La película de Peter Farrelly nos cuenta la historia real de la gira de un pianista negro por el Sur profundo de los EEUU en los años ‘60, la década en que estaba Kennedy en la Casa Blanca, la mafia italiana en el Bronx y el KKK en Missisipi.
Es un mundo que nos han contado mil veces, pero esta es una nueva historia, que, de un modo fluido y muy hollywoodiense, nos lo cuenta todo al mismo tiempo. Viggo Mortensen (The Lord of the Rings, Alatriste) se une a Mahershala Ali (Moonlight, The Hunger Games) formando un dúo de favoritos para crítica y espectadores que funciona, pero solo a ratos. La película sigue las líneas clásicas de una road movie – género tan americano como los Westerns – y las de cualquier drama. No destaca la fotografía o la dirección, sí lo hace el guion a todos los niveles, una estupenda historia muy bien narrada.
La película no aburre, pero tampoco arriesga. Tiene ratos de humor, ratos de tensión y ratos de didáctica, esa a la que nos tienen acostumbrados este tipo de dramas raciales. Ahora, ni los ratos de humor son hilarantes o ingeniosos ni los de tensión son suficientemente convincentes como para que te retuerzas en la butaca. Ni siquiera los de inspiración son tan profundos como pretenden.

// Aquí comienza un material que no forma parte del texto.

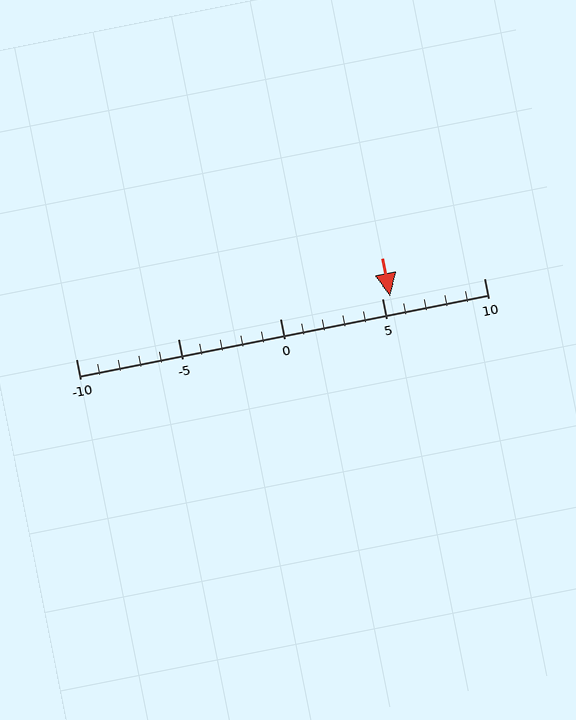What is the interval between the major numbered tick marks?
The major tick marks are spaced 5 units apart.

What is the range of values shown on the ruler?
The ruler shows values from -10 to 10.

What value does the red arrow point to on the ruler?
The red arrow points to approximately 5.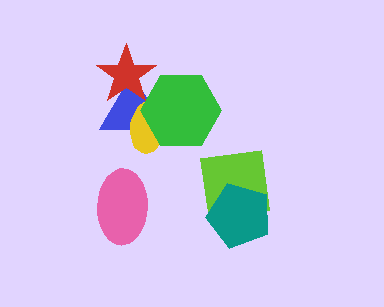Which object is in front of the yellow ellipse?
The green hexagon is in front of the yellow ellipse.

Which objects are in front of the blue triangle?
3 objects cover part of the blue triangle: the yellow ellipse, the green hexagon and the red star.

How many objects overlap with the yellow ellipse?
2 objects overlap with the yellow ellipse.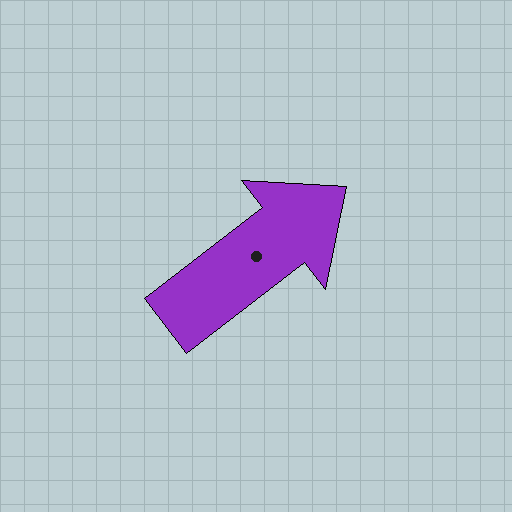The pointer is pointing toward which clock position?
Roughly 2 o'clock.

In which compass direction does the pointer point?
Northeast.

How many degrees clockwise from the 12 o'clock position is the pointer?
Approximately 52 degrees.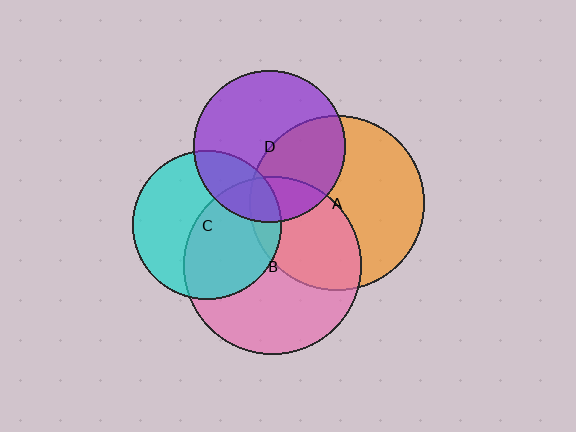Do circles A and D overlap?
Yes.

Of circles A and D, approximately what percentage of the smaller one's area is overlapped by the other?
Approximately 40%.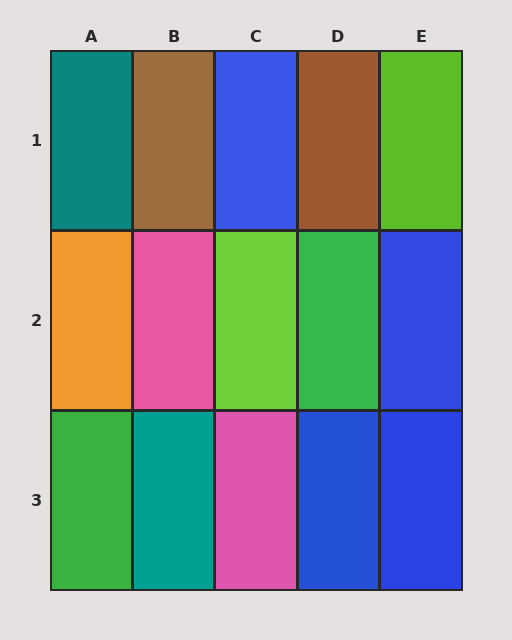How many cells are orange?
1 cell is orange.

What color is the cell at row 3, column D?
Blue.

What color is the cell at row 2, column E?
Blue.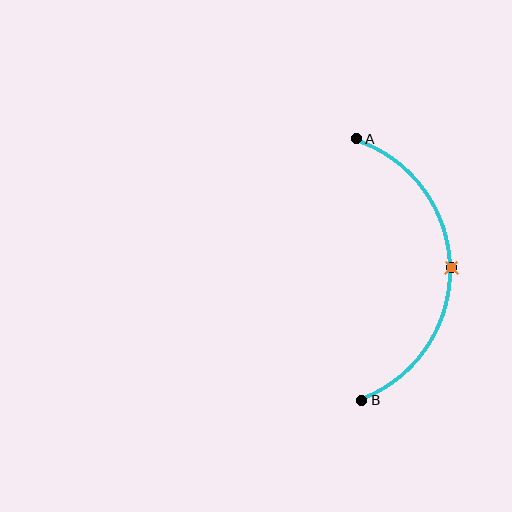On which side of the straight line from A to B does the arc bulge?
The arc bulges to the right of the straight line connecting A and B.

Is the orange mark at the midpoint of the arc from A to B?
Yes. The orange mark lies on the arc at equal arc-length from both A and B — it is the arc midpoint.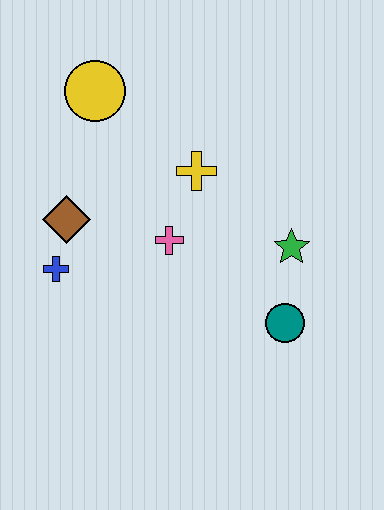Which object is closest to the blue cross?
The brown diamond is closest to the blue cross.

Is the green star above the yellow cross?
No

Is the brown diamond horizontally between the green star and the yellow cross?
No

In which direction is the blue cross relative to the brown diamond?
The blue cross is below the brown diamond.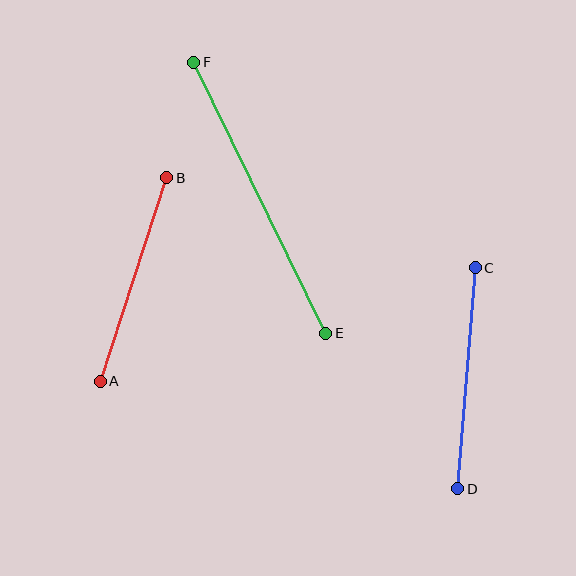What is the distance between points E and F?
The distance is approximately 302 pixels.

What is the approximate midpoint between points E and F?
The midpoint is at approximately (260, 198) pixels.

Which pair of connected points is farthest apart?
Points E and F are farthest apart.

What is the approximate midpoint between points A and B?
The midpoint is at approximately (134, 279) pixels.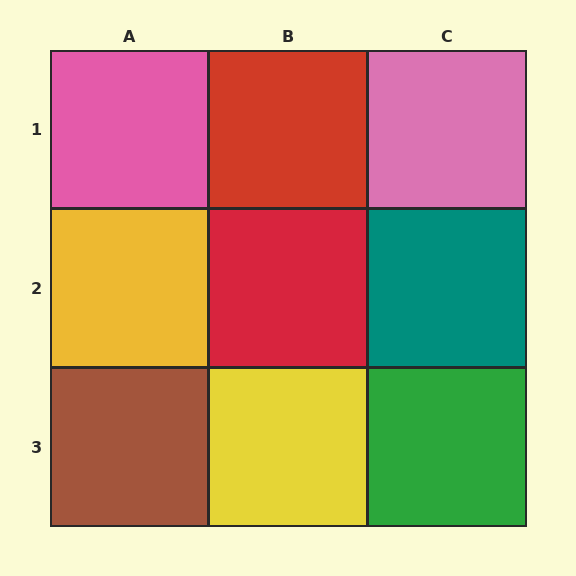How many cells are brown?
1 cell is brown.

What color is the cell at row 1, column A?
Pink.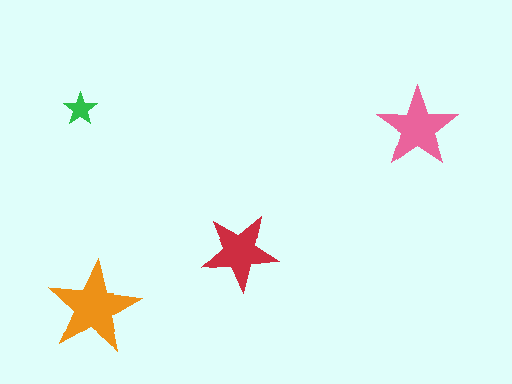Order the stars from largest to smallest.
the orange one, the pink one, the red one, the green one.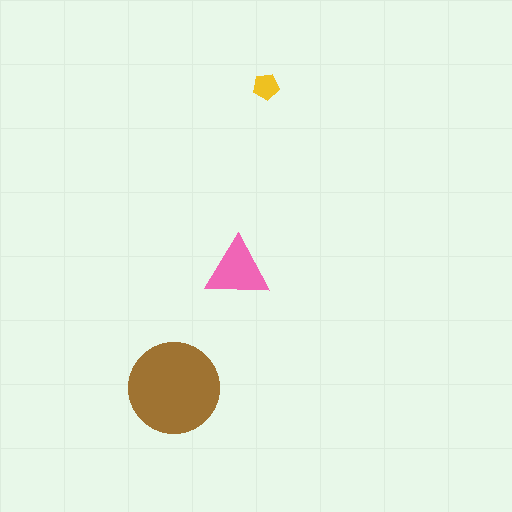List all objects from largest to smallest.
The brown circle, the pink triangle, the yellow pentagon.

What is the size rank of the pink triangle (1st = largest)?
2nd.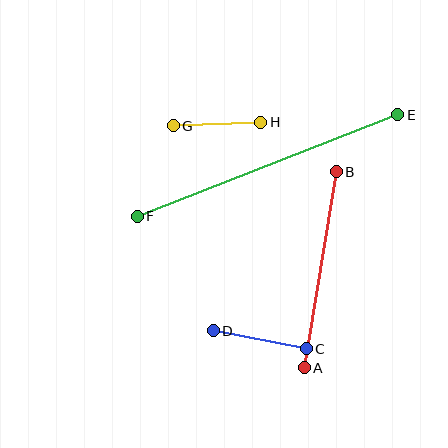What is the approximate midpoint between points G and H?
The midpoint is at approximately (217, 124) pixels.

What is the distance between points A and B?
The distance is approximately 199 pixels.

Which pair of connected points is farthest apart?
Points E and F are farthest apart.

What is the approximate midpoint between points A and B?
The midpoint is at approximately (320, 270) pixels.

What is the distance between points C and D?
The distance is approximately 95 pixels.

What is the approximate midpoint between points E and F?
The midpoint is at approximately (267, 166) pixels.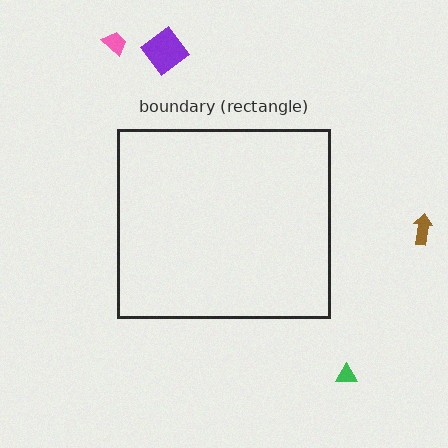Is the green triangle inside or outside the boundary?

Los gags son una adecuación del sanchopancismo (en términos quijotescos), sólo que esta vez encarnado en un italiano medio sinvergüenza y con mucho apetito. La tensión carece absolutamente de suspense, probablemente algo en el tono general de la película no te hace temer un final triste ni ninguna parte difícil de ver. La supuesta didáctica es pobre; ni emociona ni sorprende. Que la población afroamericana en el Deep South era miserable o que existían leyes de segregación, lo hemos oído, leído y visto mil veces. Que las sedes de YMCA eran escenario de relaciones homosexuales lo sabemos desde que salió la canción. Que una parte de los blancos eran racistas por defecto también los sabíamos, incluso que era un racismo más por convención que por odio. Esta parece ser la intención más elevada de la cinta, así de simple: elogiar la amistad e invitarnos a superar los prejuicios.
No puede decirse que hayan arriesgado tampoco con el mensaje.


¿O no? Tengo la teoría de que algo más sutil se trama en las 2h10m de metraje, algo inusual, algo que levantaría ampollas en nuestro mundo. Intuyo que es lo suficientemente controvertido como para que sea recomendable presentarlo envuelto en una película simplona y simpática; enterrado tan profundamente que solo pueden detectar los ojos preparados de un crítico amateur aburrido frente a la tarea de escribir sobre una película de esas de ver el sábado por la tarde y quedarse indiferente. Desde luego, de afirmarse lo que creo, se hace más por omisión que por enunciación explícita, acepten mi conjetura en la medida que crean conveniente.
En la película solo el retrato de una cultura se salda favorablemente: la italiana. Porque es un italiano el que todas las noches sale a ser puerta de un club lleno de mafiosos arriesgando su vida para poder mantener a su familia, comiéndose veintiséis perritos calientes de una sentada por cincuenta míseros dólares con los que pagar el alquiler de la semana. Son italianos los que hacen hueco en la mesa de Nochebuena a un hombre solo en el mundo. Si tenemos que quedarnos con algo, por tanto, diremos que es el italiano el verdadero ejemplo a imitar en esta película.
Bueno, pues entonces ¡viva Italia! pero no por ello que viva Green Book.